Holger Hoiriis or Højriis in Danish (1901–1942), was born in the Brabrand area, Denmark, but emigrated to the United States, where he became a recognized pilot in the 1930-1940s. He was the first Dane who made a transatlantic flight, which made him famous in Denmark.

Holger Hoiriis gave up his work in agriculture and went to the U.S. in 1924, at the age of 23. He took flying lessons on Long Island, then bought a plane. It didn't take long before he earned money by performing various acrobatic tricks or barnstorming. It gave him the nickname, hold your horses Hoiriis. People could also get a trip in his plane for a fee. A trip cost $1.50, and after some time, he owned several planes. Some years later he worked as a flight instructor at the Air Services of Bellanca Airfield and by Bellanca Company as a test pilot. He was one of the pioneer pilots of All American Aviation mail pickup service, and in 1939 he demonstrated the world's first night pickup service at Bellanca Airfield. With the approach of World War II, Hoiriis became the first wing commander of the Delaware Wing Civil Air Patrol, whose core mission, was to patrol the east coast of the United States, trying to find German submarines. He did that very effectively and was the first to introduce defined search patterns, so that all of the Delaware coast was patrolled. This led to the ironic nickname willy nilly. Holger Hoiriis married Miss Boynton; they had three daughters together. He died in 1942 of complications from typhoid and was interred at Laurel Hill Cemetery in Philadelphia.
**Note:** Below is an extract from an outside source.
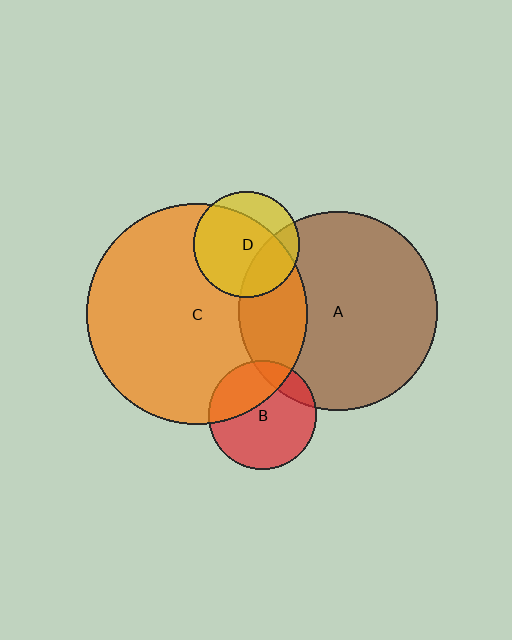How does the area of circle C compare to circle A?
Approximately 1.2 times.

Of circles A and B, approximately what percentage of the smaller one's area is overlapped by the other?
Approximately 15%.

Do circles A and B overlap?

== Transatlantic flight ==
Through this work with barnstorming, he met Otto Hillig, who was a noted photographer and pioneer of aerial photography. They got the idea to fly across the Atlantic from the U.S. to Denmark. The first transatlantic flight was made only 12 years earlier. Hillig financed the majority of the project. Hoiriis was the pilot on the entire trip because Hillig was not a very experienced pilot, but he could, however, replace Hoiriis for short periods. On 24 June 1931, the couple took off from Newfoundland in their red and silver / white Bellanca Pacemaker, with the name Liberty painted on the side of the plane. Liberty was the name of the small town in New York state where Hillig lived and had earned his money. They included 600 gallons of gasoline to the 3150 miles long trip. But the weather was not too good. They flew into the rain, fog, strong northerly winds, wind, and ice. The Libertys first destination was Copenhagen, and then Hilligs birthplace, Steinbrucken, Germany. The fog was so strong that they could not see the Atlantic Ocean for 17 hours. Early in the morning, Hoiriis dived the plane down through a hole in the clouds, and there was the earth. It could only be England, on the road to Copenhagen. They expected to see the English Channel, every minute, but it did not happen. As far as the eye stretched, there was only land to see, and therefore they believed that it was France. Soon the realized it was Spain. The fog had got them off course, and Hoiriis then headed north.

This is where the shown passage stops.